The extents of private lands with easements, private lands without easements, and public lands were intersected with resource datasets, in either raster (30-m resolution) or polygon format, to produce acreage or length summaries. To determine intersecting area or acreage, we used the “extract by mask” procedure in ArcGIS, where the land status dataset (e.g., easements) was the mask dataset. We did this for land cover classes (National Land Cover Dataset 2014, http://www.mrlc.gov/nlcd2011.php), drinking water sources sensitive to pollution (Bedessem et al. 2005), wetlands (National Wetland Inventory 2010), big game crucial ranges (https://wgfd.wyo.gov/Wildlife-in-Wyoming/Geospatial-Data, accessed Aug 2016), and sage grouse core area (Wyoming Game and Fish Department 2015, version 4).

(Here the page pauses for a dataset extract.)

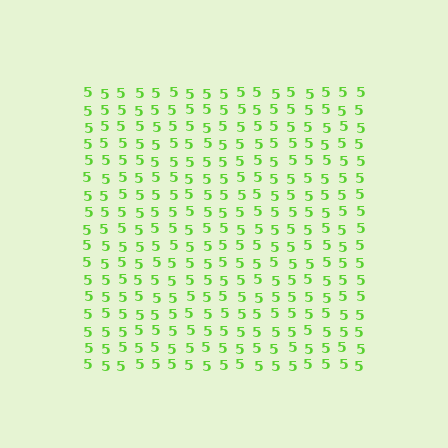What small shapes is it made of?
It is made of small digit 5's.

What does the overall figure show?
The overall figure shows a square.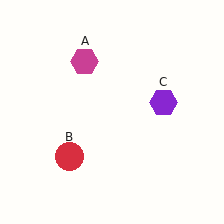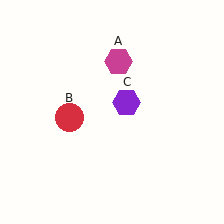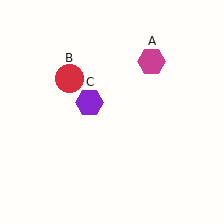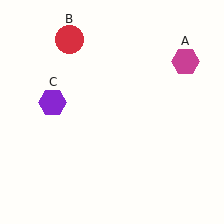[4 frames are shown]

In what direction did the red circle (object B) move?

To determine lengths of streams or migration routes, we used the “select by location” procedure in ArcGIS, where we selected all the streams or migration routes that intersected with the land status of interest and then summed the miles within that selection. We did this for streams (National Hydrology Dataset, 100k scale), blue ribbon streams (Wyoming Game and Fish Department 2013, https://wgfd.wyo.gov/Wildlife-in-Wyoming/Geospatial-Data), and suspected big game migration routes (https://wgfd.wyo.gov/Wildlife-in-Wyoming/Geospatial-Data, accessed Aug 2016).

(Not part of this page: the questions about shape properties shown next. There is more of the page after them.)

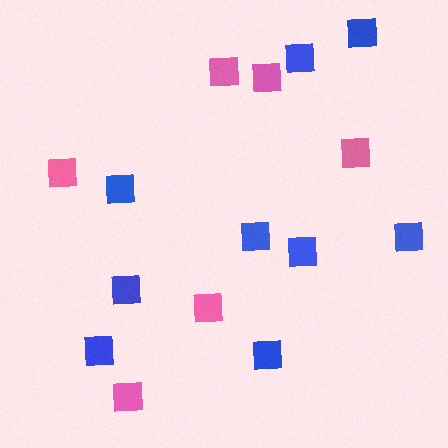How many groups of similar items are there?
There are 2 groups: one group of blue squares (9) and one group of pink squares (6).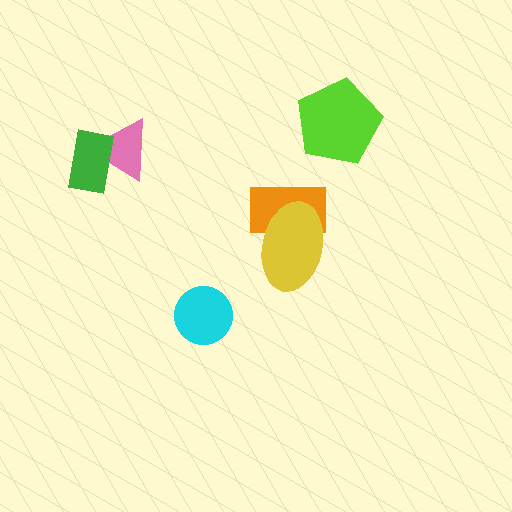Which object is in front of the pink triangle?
The green rectangle is in front of the pink triangle.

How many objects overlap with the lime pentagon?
0 objects overlap with the lime pentagon.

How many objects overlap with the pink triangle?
1 object overlaps with the pink triangle.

Additionally, we calculated the average number of species of concern occurences across each land status category. For each of the 131 terrestrial Species of Greatest Conservation Need, we accessed a raster dataset where predicted habitat for the species was assigned a value of 1 (Wyoming Game and Fish Department 2010). We summed the predicted habitat raster datasets across all species, which produced a raster summarizing the number of predicted species per pixel. Then, for each land status, we calculated the average number of species that occurred across all pixels belonging to that land status.